Thermodynamics of Geodetic Brane Gravity
Gilberto Aguilar-Pérez, Giovany Cruz, Miguel Cruz, Efraín Rojas
TL;DR
The paper develops a thermodynamic framework for Geodetic Brane Gravity cosmology, showing that the apparent-horizon entropy acquires a brane-induced correction that departs from the Bekenstein–Hawking area law. The leading correction can be written as $S_H \approx S_{BH} + γ S_{BH}^δ$, and the horizon temperature generally differs from the bulk temperature, implying non-equilibrium horizon thermodynamics except for stiff matter; the effective Friedmann equation includes ξ multiplying ρ with ξ ≈ 1 for small brane energy μ, yielding late-time evolution close to ΛCDM for small β. The work presents a consistent thermodynamic picture of geodetic brane cosmology and outlines extensions to Lovelock-type brane gravity and observational tests as directions for future study.
Abstract
In this work, we explore the effect at cosmological level of the extra contribution arising from the Geodetic Brane Gravity model within a thermodynamical perspective.
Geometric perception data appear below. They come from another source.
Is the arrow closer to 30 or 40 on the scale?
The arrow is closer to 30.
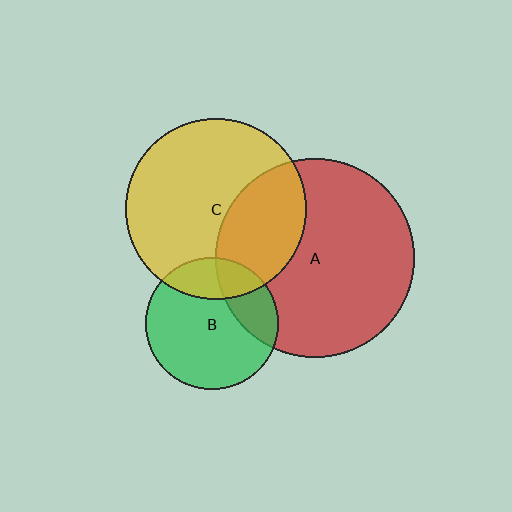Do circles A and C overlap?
Yes.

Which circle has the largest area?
Circle A (red).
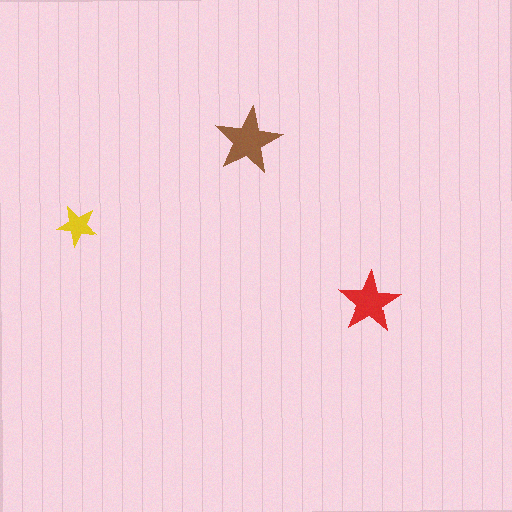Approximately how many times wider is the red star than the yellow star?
About 1.5 times wider.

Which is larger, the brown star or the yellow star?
The brown one.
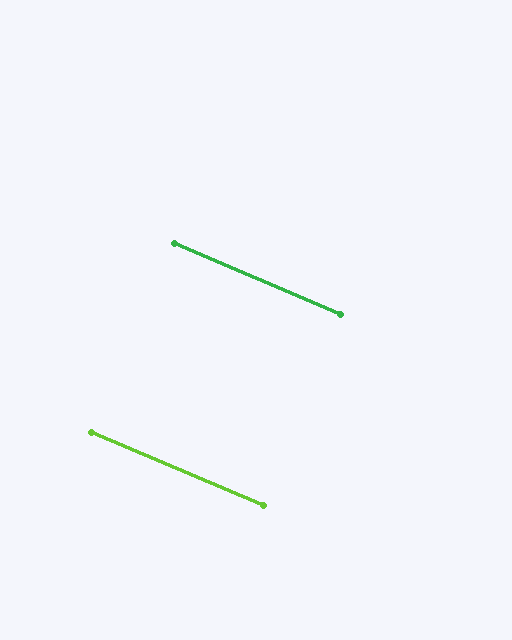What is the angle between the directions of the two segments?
Approximately 0 degrees.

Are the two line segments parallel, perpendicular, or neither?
Parallel — their directions differ by only 0.5°.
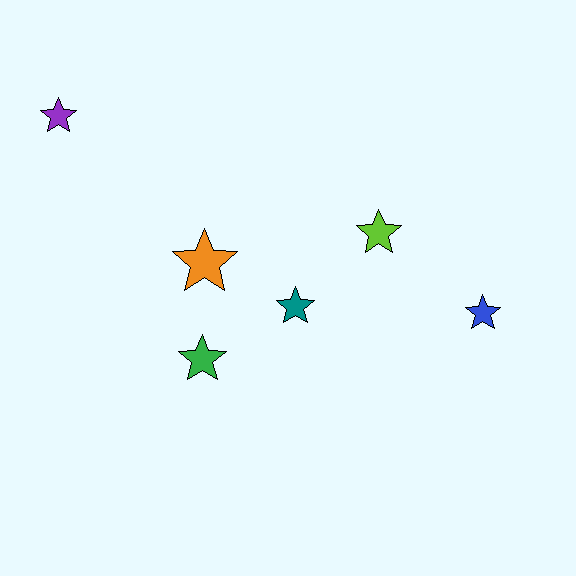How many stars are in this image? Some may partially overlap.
There are 6 stars.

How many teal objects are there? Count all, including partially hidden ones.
There is 1 teal object.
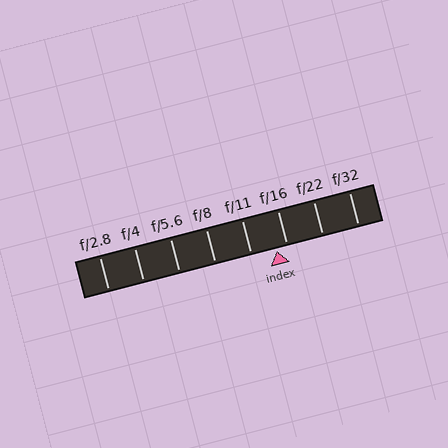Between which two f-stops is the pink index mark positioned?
The index mark is between f/11 and f/16.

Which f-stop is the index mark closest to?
The index mark is closest to f/16.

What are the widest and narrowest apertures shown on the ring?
The widest aperture shown is f/2.8 and the narrowest is f/32.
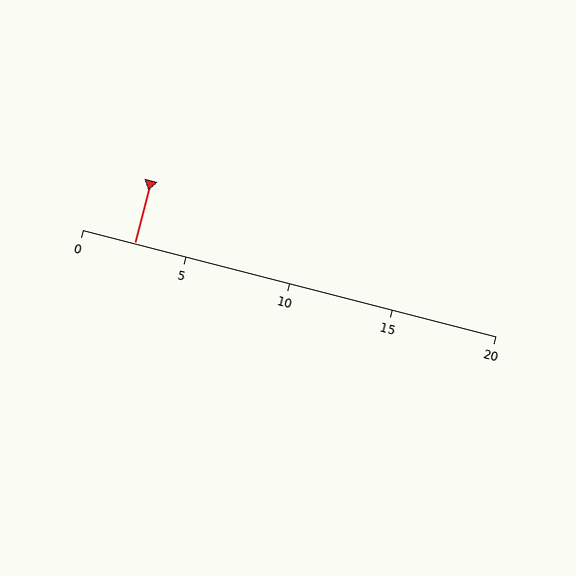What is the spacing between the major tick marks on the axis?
The major ticks are spaced 5 apart.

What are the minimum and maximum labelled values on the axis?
The axis runs from 0 to 20.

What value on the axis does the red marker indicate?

As already known, the universe seen as an extended object embedded within a higher dimensional space time, modifies the dynamical background equations, which in turn results in correction contributions to the entropy and temperature of the apparent horizon. Additionally, we investigate the possibility that the apparent horizon and the bulk remain in thermal equilibrium across various matter contents, demonstrating that such properties are highly sensitive to the equation-of-state parameter.